Ce jeune groupe londonien vient de sortir son premier album et c'est une vraie perle ! Partisans d'un rock épique au carrefour de plusieurs influences (post-punk façon Interpol, post-rock, britpop, ...), les anglais parviennent toutefois à proposer une musique jouissive et accessible. Les montées d'adrénalines sont fréquentes, ainsi que les refrains aux mélodies irrésistibles, et la superbe production ne fait que les magnifier. Ces jeunes-là sont vraiment pleins de talent et leur album est un des meilleurs sortis cet été. [4,25/5]


autoKratz - Animal

On connaissait "Last Show" et "Stay The Same". Ça nous suffisait. Maintenant, on a 11 titres du même acabit. Dit comme ça, ça pourrait paraître bien mais le problème c'est que ça devient vite répétitif et tout finit par se ressembler, surtout avec cette electro '80/90s dont on connait désormais toutes les facettes. Pris individuellement, les morceaux oscillent entre le "mouais pas mal" et le "wouah ça décoiffe". Écoutés bout à bout, ça donne plutôt : "il est pas rayé le disque ?". [2,75/5]

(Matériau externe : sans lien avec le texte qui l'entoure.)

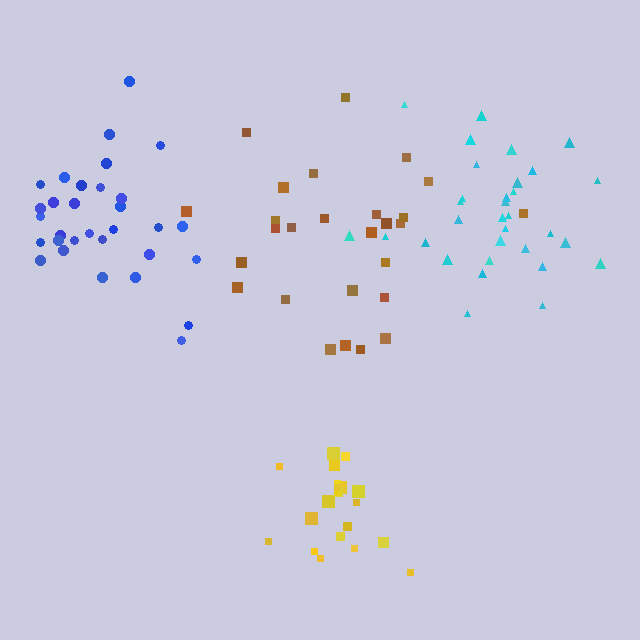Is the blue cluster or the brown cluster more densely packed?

Julian Plenti - Julian Plenti Is... Skyscraper

Le chanteur d'Interpol en solo, sous un pseudonyme, ça avait de quoi interpeller. Finalement, rien de bien surprenant. On sent l'identité sonore du groupe new-yorkais sur laquelle sont venues se greffer les influences nouvelles plus personnelles de Paul Banks. L'album, assez hétérogène, oscille entre du rock classique et des variations plus intimistes et réussies. [3/5]

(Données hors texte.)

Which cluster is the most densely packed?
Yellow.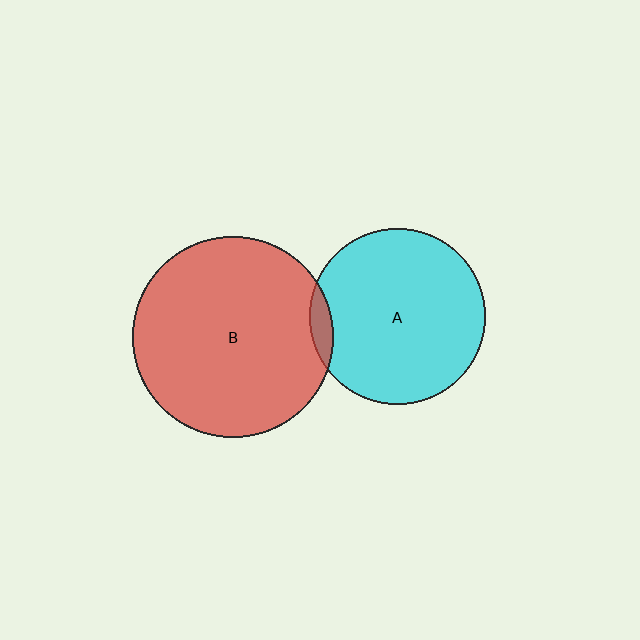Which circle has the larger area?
Circle B (red).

Bibio - Ambivalence Avenue

Déjà le cinquième album pour l'anglais Stephen Wilkinson, mais le premier chez Warp. Le programme ici est assez atypique avec un subtile mélange d'electronica, de pop/folk et d'expérimentations sonores. En tout cas, l'album est particulièrement irrésistible, chaque morceau possédant une identité et un charme uniques. On pourra peut-être reprocher à Ambivalence Avenue son manque de cohérence mais ce serait faire la fine bouche fasse à un si bel assortiment de ce que la musique d'hier et d'aujourd'hui peut proposer. [4/5]




MORCEAUX EN VRAC




mardi 23 juin 2009

M79 - Phoenix : "Wolfgang Amadeus Phoenix"

Difficile de faire plus pompeux comme titre d'album.
Mais vu comme on a attendu le retour de nos frenchies, on leur pardonne !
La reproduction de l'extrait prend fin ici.